MAX: Aber immerhin herrscht weitgehend Ruhe in Afghanistan. Das ist doch ein Erfolg.
Scholl-Latour: Afghanistan ist nach dem großen Getöse des Anfangs überhaupt kein Erfolg. Die Taliban - eine Schöpfung der Amerikaner, das wird ja immer verschwiegen - sind weg. Die sind in ihre Stämme zurückgegangen. Die Al-Qaida - sowieso nicht jene Weltorganisation, von der geredet wird - hat sich zerstreut. Der schlüpfrige Präsident Karsai muß von amerikanischen Spezialeinheiten geschützt werden und hat keinerlei Zugriff mehr auf die Provinzen. Die Prognosen für Afghanistan sind düster, und der Konflikt droht nun auf Pakistan überzugreifen. Das kann man doch nicht Erfolg nenn. Und noch etwas zum angeblichen Krieg gegen den Terror: Da haben die Amerikaner auf den Philippinen ein bißchen vermeintlichen Al-Qaida-Kämpfern nachgespürt. Ich kenne die: Das sind keine Al-Qaida-Kämpfer, sondern Piraten und Gangster, wie es sie da immer gegeben hat. Auf den Philippinen ging es vorwiegend darum, einen amerikanischen Stützpunkt zu errichten, was ja auch gelungen ist.
MAX: Glauben Sie, daß Bush jetzt gegen den Irak vorgehen will, um seinen Krieg gegen den Terror aufrechtzuerhalten?
Scholl-Latour: Der sogenannte Krieg gegen den Terror ist im Grunde zu einer vagen Kriegserklärung gegen den Islam geworden. Das wird zwar nie so ausgesprochen, aber es ist doch bezeichnend: In die "Achse des Bösen" hat man den Irak hineingestellt und den Iran, wo es endlich mal Zeichen einer Auflockerung gibt.

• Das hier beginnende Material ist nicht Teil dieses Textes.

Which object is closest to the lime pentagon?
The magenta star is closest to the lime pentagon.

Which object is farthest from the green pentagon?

Der Iran ist ja wesentlich liberaler als Saudi-Arabien etwa oder Ägypten. Immerhin wird da ein Präsident - auch wenn er nicht viel zu sagen hat - frei gewählt. Auch die Frauenemanzipation ist relativ weit gediehen. Ausgerechnet dieser Staat zählt jetzt aber auch zu "den Bösen". Und Nordkorea, das ursprünglich zur "Achse des Bösen" gehörte, ist schon wieder herausgenommen. Aber das sind ja auch keine Moslems.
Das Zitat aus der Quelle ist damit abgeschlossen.